2024年5月15日水曜日

「トラウマ本」 トラウマとパーソナリティ障害 加筆訂正部分 4

 最近になり、PDを論じる上で二つのファクターを加味しなくてはならないという考えが見られるようになった。一つは本章で主として論じる愛着の障害や幼少時のトラウマの問題である。そうしてもう一つはいわゆる発達障害(最近の表記の仕方では「神経発達障害」とPDとの関係である。
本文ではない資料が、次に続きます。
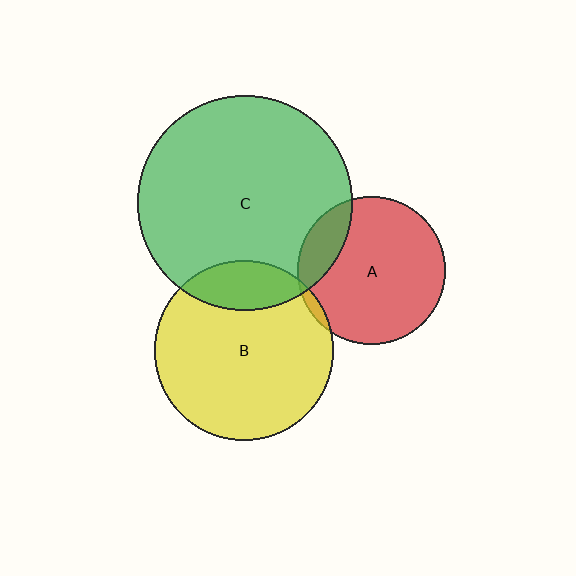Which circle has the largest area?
Circle C (green).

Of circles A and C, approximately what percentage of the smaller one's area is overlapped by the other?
Approximately 15%.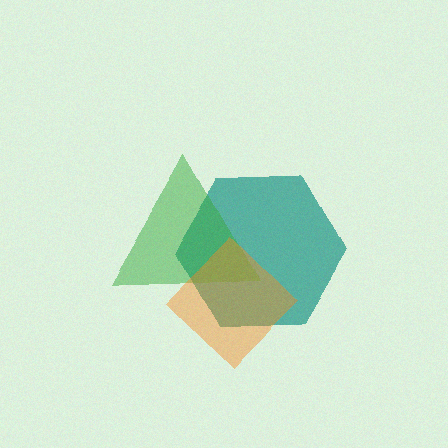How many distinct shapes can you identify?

 現代の私達の臨床感覚からは、人が思春期までに持つに至った思考や行動パターンは、持って生まれた気質とトラウマや愛着障害、さらには発達障害的な要素のアマルガムであることは、極めて自然なことと考えられるのだ。

 トラウマとCPTSD 

  トラウマ関連障害とPDとの関係性を考える上で格好の材料を提供したのが、ICD-11に新たに加わった複雑性PTSD(以下、CPTSDと表記する)という疾患概念である。これは、「組織的暴力、家庭内殴打や児童虐待など長期反復的なトラウマ体験の後にしばしば見られる」障害とされる。そして診断基準はPTSD症状に特有の一群の症状に「自己組織化の障害 Disorder of Self Organization」 が組み合わさった形となっている。
 このうち自己組織化の障害は、それが過去のトラウマにより備わった一種のパーソナリティ傾向ないしはパーソナリティ障害の様相を呈しているのである。つまりCPTSDの概念自体にPDの要素が組み込まれているという事になるのだ。 (以下は飛鳥井(2020)の訳を用いて論じる。)

「自己組織化の障害」は以下の3つにより特徴づけられる。それらは

● 感情制御の困難さ:感情反応性の亢進(傷つきやすさなど)、暴力的爆発、無謀な、または自己破壊的な行動、ストレス下での遷延性の解離状態、感情麻痺および喜び又は陽性感情の欠如。
● 否定的な自己概念:自己の卑小感 敗北感、無価値観などの持続的な思い込みで、外傷的出来事に関連する深く広がった恥や自責の感情を伴う。
● 対人関係の障害:他者に親密感を持つことの困難さ、対人関係や社会参加の回避や関心の乏しさ。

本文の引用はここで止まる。